Optimized general Quicksort in Javascript
While working on my pet project Linqer (LINQ for Javascript and Typescript) I've spent quite a lot of time improving the performance of the Quicksort algorithm I am using for .orderBy. Therefore I am publishing it here, even if you could extract it just the same from the Linqer sources, with limited discussion on what is going on.
Why
First, why use it at all? Doesn't Javascript have the .sort method in the Array class? What's wrong with that?
The answer is that the implementation for sort is different from browser to browser, or better said, from Javascript engine to Javascript engine. In Chrome, for example, the algorithm used is insertion sort, which is simple, in place, stable and reasonably fast. It is optimized for the most common usage: small arrays that need to be sorted for UI purposes and such.

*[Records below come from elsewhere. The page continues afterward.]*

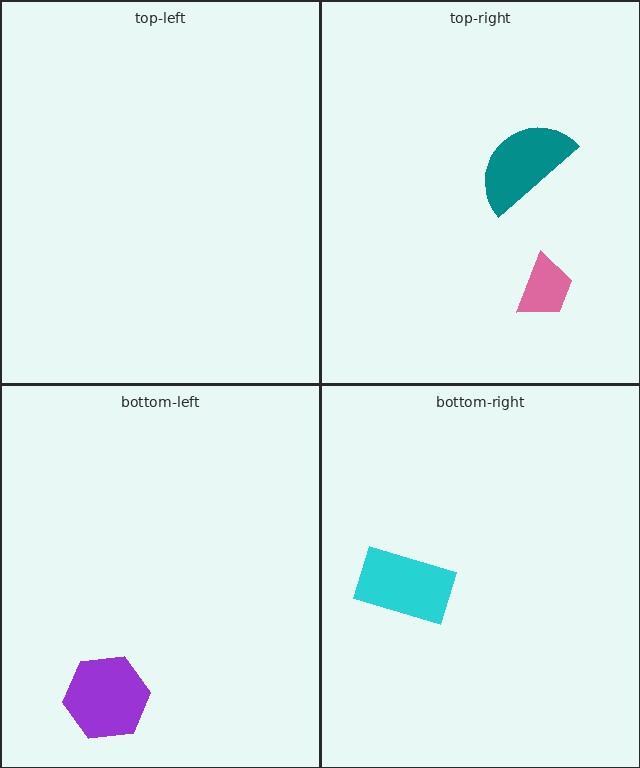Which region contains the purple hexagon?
The bottom-left region.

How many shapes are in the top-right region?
2.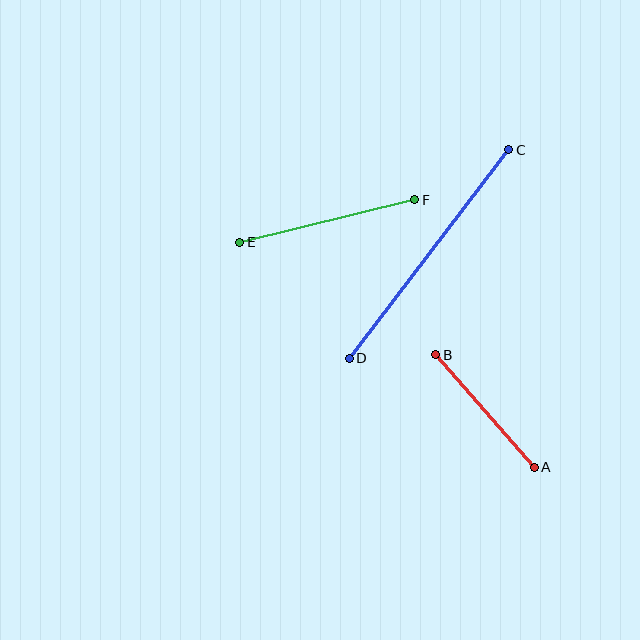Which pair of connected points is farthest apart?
Points C and D are farthest apart.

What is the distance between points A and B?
The distance is approximately 149 pixels.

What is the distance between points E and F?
The distance is approximately 180 pixels.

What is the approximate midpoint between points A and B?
The midpoint is at approximately (485, 411) pixels.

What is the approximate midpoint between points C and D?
The midpoint is at approximately (429, 254) pixels.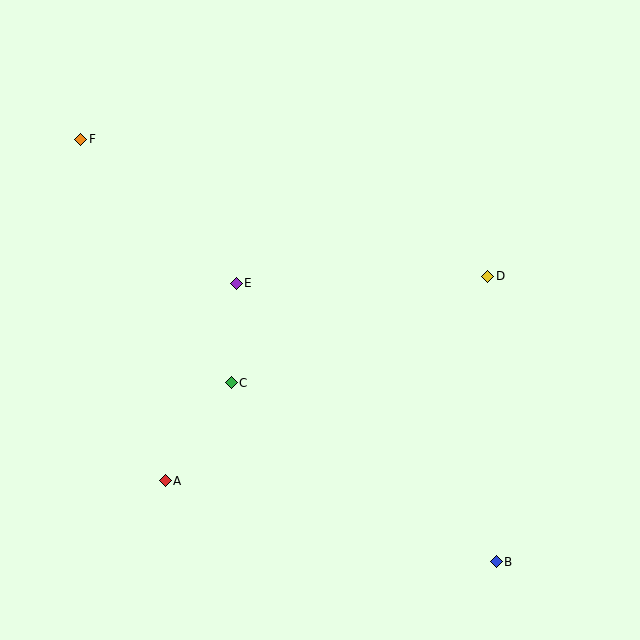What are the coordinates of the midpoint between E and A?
The midpoint between E and A is at (201, 382).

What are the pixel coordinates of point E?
Point E is at (236, 283).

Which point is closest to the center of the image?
Point E at (236, 283) is closest to the center.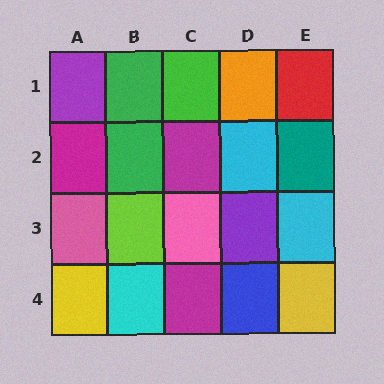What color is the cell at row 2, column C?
Magenta.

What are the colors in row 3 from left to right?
Pink, lime, pink, purple, cyan.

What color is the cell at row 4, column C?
Magenta.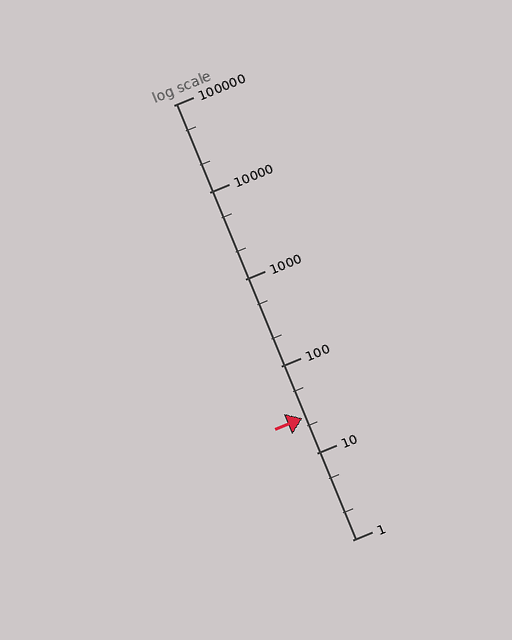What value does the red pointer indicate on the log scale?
The pointer indicates approximately 25.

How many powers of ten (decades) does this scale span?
The scale spans 5 decades, from 1 to 100000.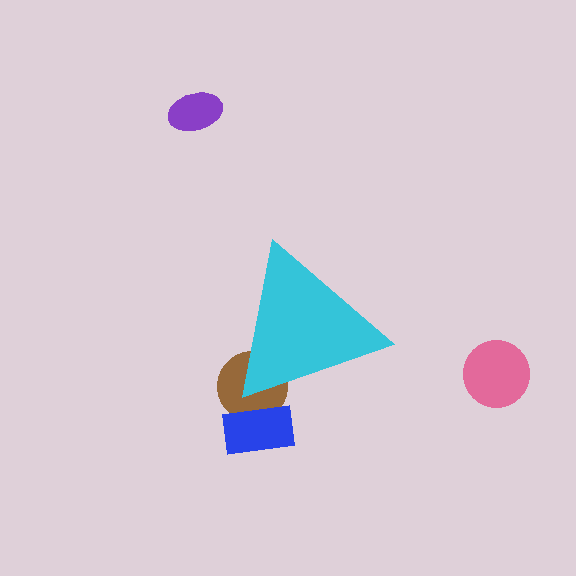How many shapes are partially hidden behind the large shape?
1 shape is partially hidden.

However, when using large arrays, the algorithm doesn't perform as well as one might expect.
For Linqer I had an additional reason, because I would use ordering followed by skip and take methods that limited the scope of the need for sorting. Imagine a million items array that I wanted ordered and then needed the first ten items. Sorting the entire thing for just ten items would have been overkill. The default .sort function doesn't have parameters for such scenarios.
And there is another reason: the default function used to compare array items is alphanumeric. [1, 2, 10]
would get ordered as [1, 10, 2]
.
Second, why Quicksort? There are a bunch of sorting algorithms out there. Mergesort, Heapsort, Radixsort, Timsort, Selectionsort. What's so special about Quicksort.
I have to admit that I went for it by googling fast sorting algorithm. It does have "quick" in the name, doesn't it? I also found it elegant and easy to comprehend. And for my particular scenario, I liked that it used a divide et impera strategy which allowed me to ignore parts of the array if I didn't need the items there. In other words, it's very well suited both as a general sorting algorithm and a partial sorting algorithm.
What
I would like to tell you that it's simple to explain what Quicksort does, but it requires some amount of attention and time. In general terms, it chooses an arbitrary item (called a pivot) then orders the remaining items relative to the pivot, in two so called partitions: the smaller items to the left, the larger to the right. Then it repeats the process for each of the two sides. How the pivot is chosen and how the partitions are handled is what differentiates Quicksort algorithms and determines their performance.
It is an in place algorithm, meaning it doesn't copy the array in some other type of structure and instead it moves items around inside it. It is not a stable algorithm, meaning the order of "equal" items is not preserved. The average computational complexity is O(n log n), with the worst cases O(n^2). The space complexity is harder to determine. Most people say it is O(1) because it uses no additional data structures, but that is not really correct. Being a recursive algorithm, the call stack gets used quite a lot, an invisible storage that should be computed in the data complexity.
Unfortunately, the worst case scenarios are also very common: already sorted arrays and arrays filled with the same value. There are various optimizations to be used in order to handle this sort of thing. Also, Quicksort is efficient with large quantities of data, but less so with small numbers of items.
How
Finally, we get to the code. The _quicksort function receives:
- an array
- left and right index values determining the inclusive area that will be sorted (usually 0 and array.length-1)
- a comparer function
(item1,item2)=> 1, 0 or -1
and that defaults to _defaultComparer which tries to sort items based on the > and < operators - min and max index values determining the window of the array that we need to have sorted
The left and right indexes determine which section (before the sort) of the array will be sorted, the min and max indexes determine which items I am interested in (after the sort). This allows me to skip ordering partitions that are outside my area of interest.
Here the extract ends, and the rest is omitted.